Menulis itu cara lain, sih. Cara paling utama merapikan isi kepala itu adalah dengan tidur cukup dan tepat waktu. Cukup artinya, minimal enam (6) jam. Tepat waktu artinya, tidak tidur terlalu larut sehingga bisa bangun sebelum adzan subuh. Itu cara pertama mengorganisasikan dan menyusun ulang isi kepala kita. Di samping itu, tidur tepat waktu dan tepat jumlah adalah cara menetralisir racun-racun dalam tubuh. Memang, organ hati kita bekerja maksimal di malam hari.

Tidak harus kamu adalah siswa/mahasiswa yang belajar di sekolah/kampus sehingga kamu berkewajiban merapikan pemahaman kamu, mumpung ujian masih lama. Sehingga tidak SKS (sistem kebut semalam). Tidak harus juga kamu adalah karyawan di kantor yang learning by doing atau sedang dalam OJT (On Job Training) sehingga kamu harus mengelola ilmu/pengetahuan dengan baik.

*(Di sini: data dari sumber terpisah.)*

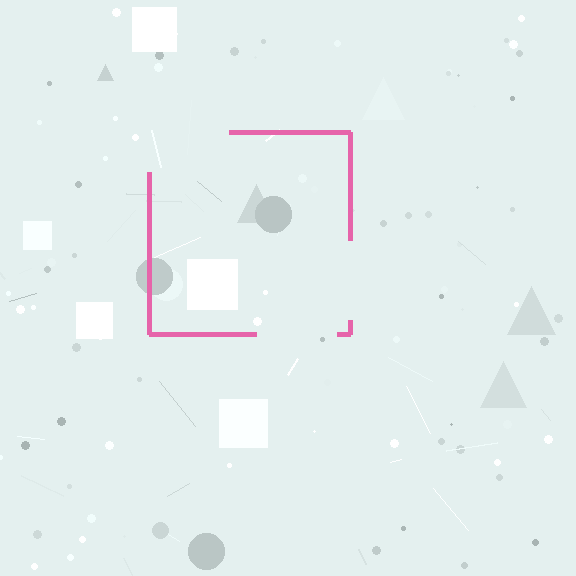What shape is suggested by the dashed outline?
The dashed outline suggests a square.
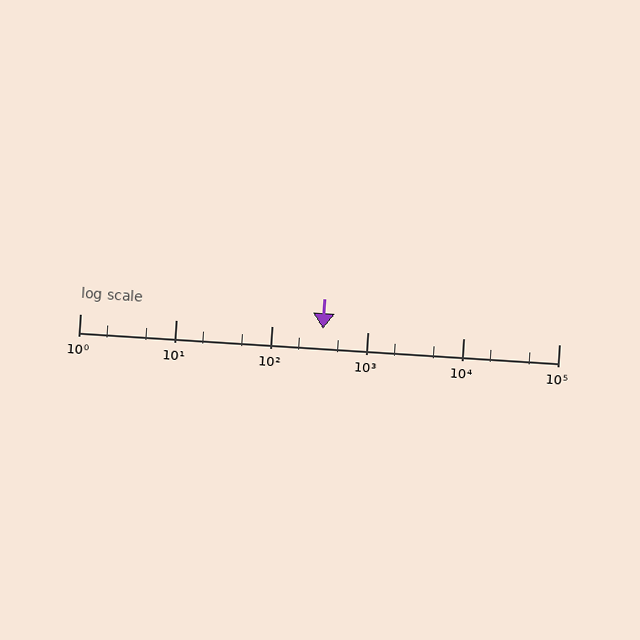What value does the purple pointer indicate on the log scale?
The pointer indicates approximately 340.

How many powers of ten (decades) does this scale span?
The scale spans 5 decades, from 1 to 100000.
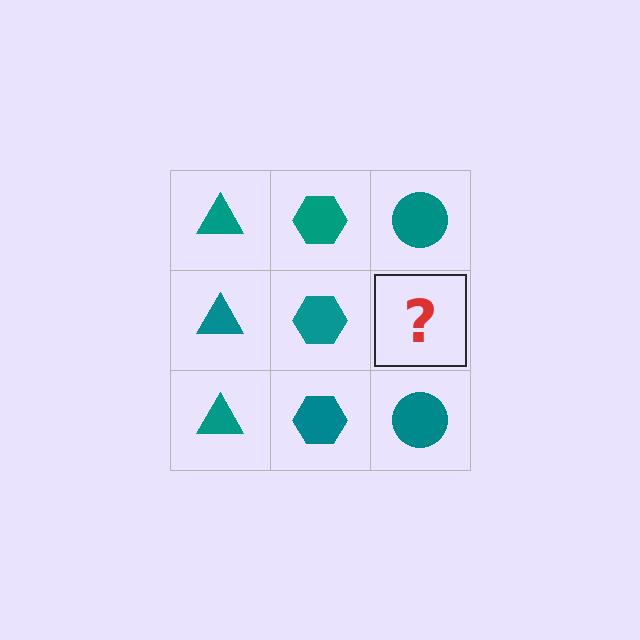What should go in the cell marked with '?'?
The missing cell should contain a teal circle.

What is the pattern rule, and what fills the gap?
The rule is that each column has a consistent shape. The gap should be filled with a teal circle.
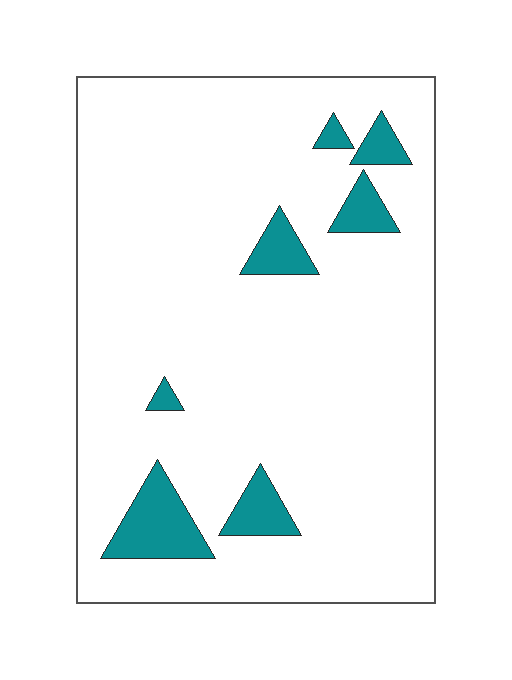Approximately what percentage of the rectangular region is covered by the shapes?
Approximately 10%.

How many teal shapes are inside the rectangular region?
7.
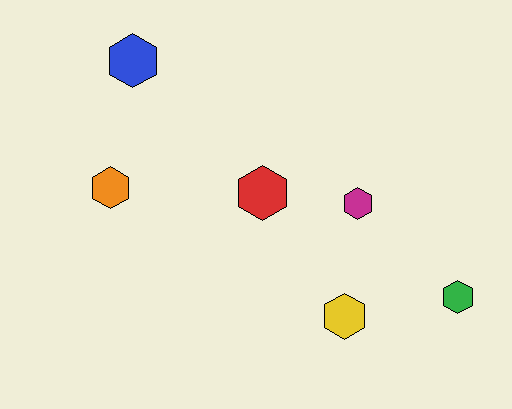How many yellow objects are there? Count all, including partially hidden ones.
There is 1 yellow object.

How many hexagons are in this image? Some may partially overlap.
There are 6 hexagons.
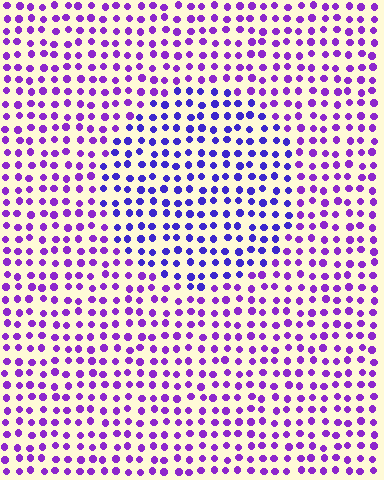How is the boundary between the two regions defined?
The boundary is defined purely by a slight shift in hue (about 29 degrees). Spacing, size, and orientation are identical on both sides.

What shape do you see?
I see a circle.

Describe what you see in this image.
The image is filled with small purple elements in a uniform arrangement. A circle-shaped region is visible where the elements are tinted to a slightly different hue, forming a subtle color boundary.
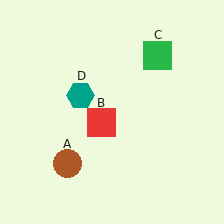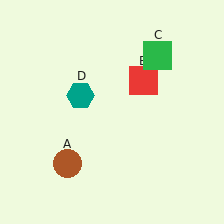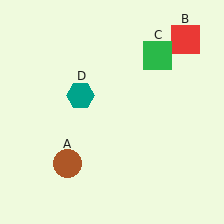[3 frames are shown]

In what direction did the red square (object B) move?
The red square (object B) moved up and to the right.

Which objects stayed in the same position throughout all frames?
Brown circle (object A) and green square (object C) and teal hexagon (object D) remained stationary.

Tapi simply karena segala aktivitas harian kita itu ada ilmu, ada renungan yang bisa kita ambil, maka menulislah. Terutama dalam bentuk diary, ya. Ketika kita sudah menulis, lalu flashback ke tulisan-tulisan sebelumnya kita jadi tahu kita pernah melakukan apa. Banyak orang tidak reflektif dalam hidupnya. Lupa dia pernah mengerjakan apa. Tidak tahu apa yang dia capai. Sehingga, dia lupa merencanakan apa-apa yang mau dia raih. You understand what I mean, didn’t you?

Bisa saya katakan, menuliskan ulang informasi atau pengetahuan yang kita dapat, itu sangat bermanfaat untuk karir kita ke depan. Bisa juga kita menuliskan angan-angan/rencana/mimpi-mimpi yang kita targetkan untuk bisa terwujud dalam beberapa waktu ke depan. Apakah kita pekarya atau pekerja, menulis tentang ilmu pekerjaan sendiri, pasti akan ada manfaatnya dalam pekerjaan/profesi yang kita geluti.